Una propuesta cinematográfica con identidad propia que expone a la remake como forma de arte.
El concepto de remake ha atraído más detractores que adeptos. La mayoría de las veces es un intento desesperado de las cabezas de los estudios por seguir haciendo dinero con una propiedad preexistente, con la excusa de acercar un clásico a nuevas generaciones, o llevar una gran película extranjera a otro público que le encantaría apostar por esa historia, solo que no quieren ir al cine a leer (en el caso de los espectadores norteamericanos, claro está).
Pero hay ocasiones en donde la remake puede ser una forma de arte. Esta puede ser derivativa, como tomar un clásico del cine blanco y negro y copiarlo cuadro a cuadro pero a color, o una completamente más noble como tomar la premisa base de aquella película, tomar nota de algunos de sus simbolismos y encontrar un tema que permita llevar ese exponente de género un paso más lejos. En definitiva: ser su propia cosa, que es a lo que apunta Luca Guadagnino con su Suspiria
Una bestia con identidad propia
La película goza de un extenso desarrollo de personajes, valiéndose más de gestos visuales que de los diálogos para sustentar ese desarrollo. Salta a la vista a dónde fueron a parar esos 60 minutos extra que esta versión tiene respecto de la de Darío Argento. Percibimos a la Susie Bannion de esta versión no como una final girl, sino como un personaje mucho más profundo: vemos de dónde viene, vemos cómo su fuerte crianza religiosa hace mella en ella, y vemos cómo utiliza al baile para exorcizar todos los demonios que lleva dentro. Esto llega a buen destino no solo por el guion, sino por una Dakota Johnson que actúa con un rango expresivo amplio (felicidad, sensualidad, timidez, pasión), pero particularmente utilizando todo el cuerpo.
La violencia retratada en la película es de una índole más física que sanguínea. En particular durante una secuencia donde se alterna la contorsionada muerte de una joven, en paralelo a una tan elaborada como fluida coreografía de baile por parte de la protagonista. Contorsión que será la gran fuente de momentos de tensión en el film, sostenida hasta un clímax donde sí será sangriento, pero con un tono alucinatorio que dará que hablar mucho después de haber abandonado la sala.

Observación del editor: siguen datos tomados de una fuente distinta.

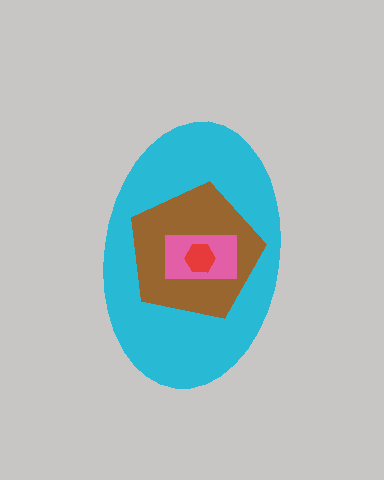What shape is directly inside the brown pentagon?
The pink rectangle.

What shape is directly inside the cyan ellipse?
The brown pentagon.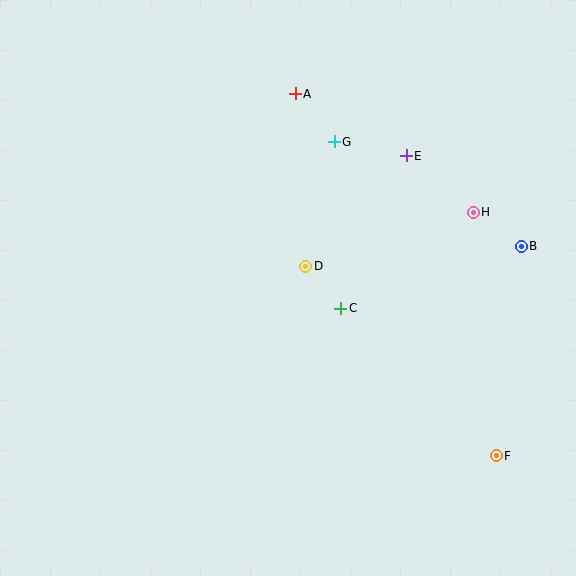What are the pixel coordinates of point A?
Point A is at (295, 94).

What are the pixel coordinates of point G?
Point G is at (334, 142).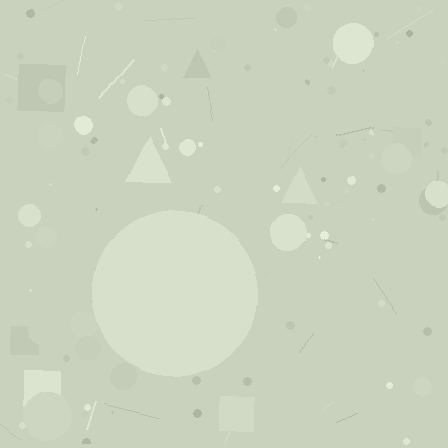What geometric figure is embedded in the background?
A circle is embedded in the background.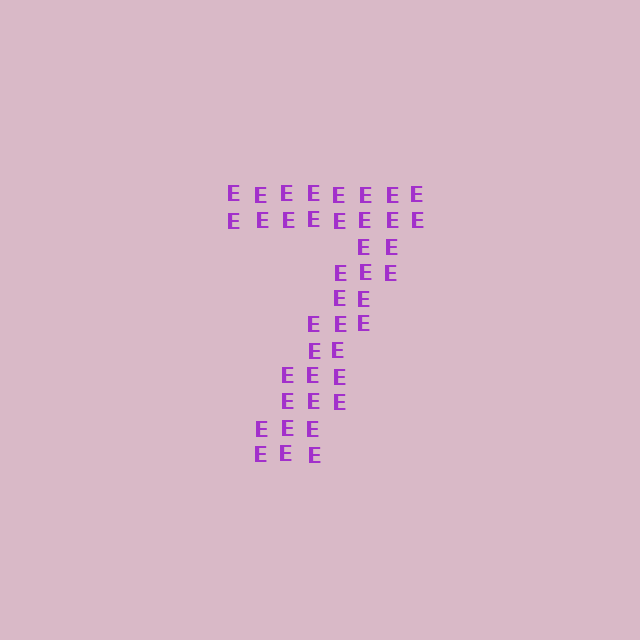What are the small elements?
The small elements are letter E's.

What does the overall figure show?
The overall figure shows the digit 7.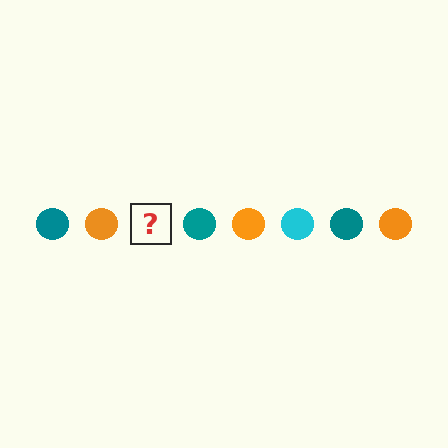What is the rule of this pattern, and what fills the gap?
The rule is that the pattern cycles through teal, orange, cyan circles. The gap should be filled with a cyan circle.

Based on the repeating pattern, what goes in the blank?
The blank should be a cyan circle.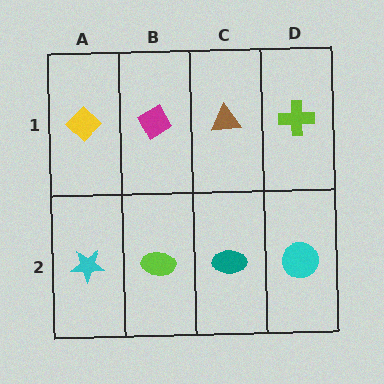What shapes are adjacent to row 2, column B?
A magenta diamond (row 1, column B), a cyan star (row 2, column A), a teal ellipse (row 2, column C).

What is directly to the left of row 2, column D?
A teal ellipse.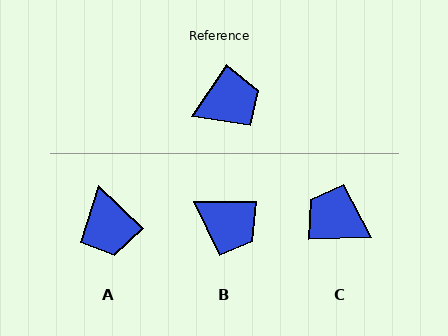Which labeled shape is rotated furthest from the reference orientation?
C, about 126 degrees away.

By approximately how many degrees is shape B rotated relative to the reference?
Approximately 56 degrees clockwise.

Podemos hablar largo y tendido sobre las diferencias estilísticas y narrativas que tiene esta versión respecto de la Suspiria de Argento (que se prueban abismales desde la primera escena), pero hay un detalle que confirma a esta versión como un animal diferente, como su propia cosa: el tema de la maternidad presente en la forma de varios simbolismos a lo largo del film. La culpa de Susie respecto de abandonar a su madre biológica para seguir su sueño, y la madre sustituta que encuentra en su profesora Viva Blanc (Tilda Swinton).
Como si la culpa y la protección no fueran suficientes, se podría decir que estos simbolismos adquieren ribetes hasta religiosos. En una escena, Blanc le dice a Susie que la escuela de baile es un gran cuerpo y ella debe elegir qué parte del mismo desea ser. Tras oír opciones como la cabeza, las piernas o el sexo, Susie, sin dudarlo decide que quiere ser las manos… un gesto que podría ser interpretado como las manos de una madre sanadora.
El contexto histórico también es un protagonista; no se limita a ser solo un decorado bonito. Las turbulencias políticas del Berlín de 1977 funcionan como una alegoría de lo que ocurre en las catacumbas de esta escuela.
Suspiria es una remake que se aleja completamente de su original, pero cuando se la analiza en sus propios términos, el resultado es un notable ejercicio de personaje; perturbador, psicológico, rico en simbolismos, y con un subtexto que obliga al espectador a involucrarse activamente.